In quel momento entró Andreas, mentre piangeva e chiedeva di lasciarlo passare

- Signore non la possiamo lasciar passare -

- Sono suo fratello - Urlò e spostò il poliziotto mentre valicó le striscie che davano il divieto

- No Alessio....no...chi è stato...- urlò è poi vide le manette sulle mie mani e piangendo disse - No Non sei stata tu vero Giulia? Giulia sei innocente vero?
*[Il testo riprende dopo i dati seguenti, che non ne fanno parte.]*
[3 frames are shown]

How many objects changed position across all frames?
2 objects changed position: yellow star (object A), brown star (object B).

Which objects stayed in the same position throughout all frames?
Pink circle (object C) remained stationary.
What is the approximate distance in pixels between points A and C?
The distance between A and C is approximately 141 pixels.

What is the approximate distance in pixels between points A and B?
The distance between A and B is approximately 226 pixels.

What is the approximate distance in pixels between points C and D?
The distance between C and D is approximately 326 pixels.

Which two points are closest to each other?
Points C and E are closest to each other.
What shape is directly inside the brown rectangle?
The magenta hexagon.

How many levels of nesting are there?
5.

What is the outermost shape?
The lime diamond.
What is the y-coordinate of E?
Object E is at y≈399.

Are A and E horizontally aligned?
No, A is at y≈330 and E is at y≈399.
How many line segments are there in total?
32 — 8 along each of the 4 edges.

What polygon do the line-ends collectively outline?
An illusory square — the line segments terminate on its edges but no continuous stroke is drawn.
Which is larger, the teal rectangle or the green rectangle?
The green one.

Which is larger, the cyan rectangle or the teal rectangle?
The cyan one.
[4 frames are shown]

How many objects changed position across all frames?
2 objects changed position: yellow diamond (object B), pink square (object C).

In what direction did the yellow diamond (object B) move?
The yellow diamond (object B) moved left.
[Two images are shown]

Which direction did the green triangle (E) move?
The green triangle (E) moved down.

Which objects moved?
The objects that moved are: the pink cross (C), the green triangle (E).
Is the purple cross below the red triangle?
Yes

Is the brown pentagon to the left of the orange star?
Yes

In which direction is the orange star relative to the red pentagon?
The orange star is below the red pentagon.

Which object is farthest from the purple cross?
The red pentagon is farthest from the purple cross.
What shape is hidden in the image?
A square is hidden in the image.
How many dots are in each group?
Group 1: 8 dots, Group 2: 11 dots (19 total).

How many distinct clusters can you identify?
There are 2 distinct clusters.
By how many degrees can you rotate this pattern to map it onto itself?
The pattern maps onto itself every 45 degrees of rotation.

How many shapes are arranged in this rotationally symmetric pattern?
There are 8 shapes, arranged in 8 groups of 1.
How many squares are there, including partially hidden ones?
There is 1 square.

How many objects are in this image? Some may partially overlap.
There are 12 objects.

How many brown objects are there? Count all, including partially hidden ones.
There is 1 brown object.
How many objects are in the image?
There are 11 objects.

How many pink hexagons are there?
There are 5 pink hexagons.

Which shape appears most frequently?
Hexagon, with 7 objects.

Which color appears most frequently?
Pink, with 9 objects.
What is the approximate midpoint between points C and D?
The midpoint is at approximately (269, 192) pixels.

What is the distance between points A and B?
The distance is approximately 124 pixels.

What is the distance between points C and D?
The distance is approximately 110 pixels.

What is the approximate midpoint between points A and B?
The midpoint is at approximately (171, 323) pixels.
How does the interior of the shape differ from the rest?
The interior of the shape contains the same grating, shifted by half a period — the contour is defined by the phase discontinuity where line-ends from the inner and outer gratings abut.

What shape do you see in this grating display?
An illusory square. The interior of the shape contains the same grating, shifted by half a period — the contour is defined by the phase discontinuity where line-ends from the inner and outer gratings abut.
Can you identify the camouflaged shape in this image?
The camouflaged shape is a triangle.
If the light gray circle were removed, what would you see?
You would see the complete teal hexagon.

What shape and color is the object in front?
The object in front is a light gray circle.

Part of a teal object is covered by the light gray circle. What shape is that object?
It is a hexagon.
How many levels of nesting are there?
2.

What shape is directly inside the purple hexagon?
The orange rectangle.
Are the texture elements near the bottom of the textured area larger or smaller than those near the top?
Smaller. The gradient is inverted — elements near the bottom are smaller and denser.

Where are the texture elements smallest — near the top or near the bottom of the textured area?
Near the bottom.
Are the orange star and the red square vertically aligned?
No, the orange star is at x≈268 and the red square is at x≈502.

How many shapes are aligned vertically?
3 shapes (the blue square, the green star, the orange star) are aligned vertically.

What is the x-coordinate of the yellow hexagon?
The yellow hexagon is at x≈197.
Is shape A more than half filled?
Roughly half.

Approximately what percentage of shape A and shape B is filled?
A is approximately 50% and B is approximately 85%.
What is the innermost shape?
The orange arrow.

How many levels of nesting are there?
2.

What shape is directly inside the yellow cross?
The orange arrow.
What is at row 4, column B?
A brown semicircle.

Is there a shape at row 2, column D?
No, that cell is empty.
Giulia tu non saresti mai state capace di farlo -mi diceva guardandomi negli occhi poi si distolse dal mio sguardo e rivolgendosi ai poliziotti disse
- lasciatela non è stata lei, avete sbagliata, lei gli voleva bene -

Gli sorrisi, Andreas mi credeva e ciò mi dava coraggio

Gli accarezzai il volto coperto delle lacrime e gli dissi a voce bassa - aspettami Andreas tornerò quando sarà fatta giustizia al piccolo Alessio, i veri colpevoli stanno già pagando tranquillo, sarà la vita a punirli - Gli diedi un bacio a stampo veloce, senza preoccuparmi di chi avevo intorno

- adesso dobbiamo proprio andare signorina - disse il poliziotto

- andiamo - dissi io piangendo

Uscì e tutti i giornalisti si rivolsero contro di me, non mi importava di quelle telecamere ma solo dello sguardo di Andreas che non mi abbandonò per un solo secondo. Lui mi credeva e questa era la prova che lui mi amasse, finalmente un raggio e luce in tutto questo buio, sorrisi. Mi mancava il mio sorriso.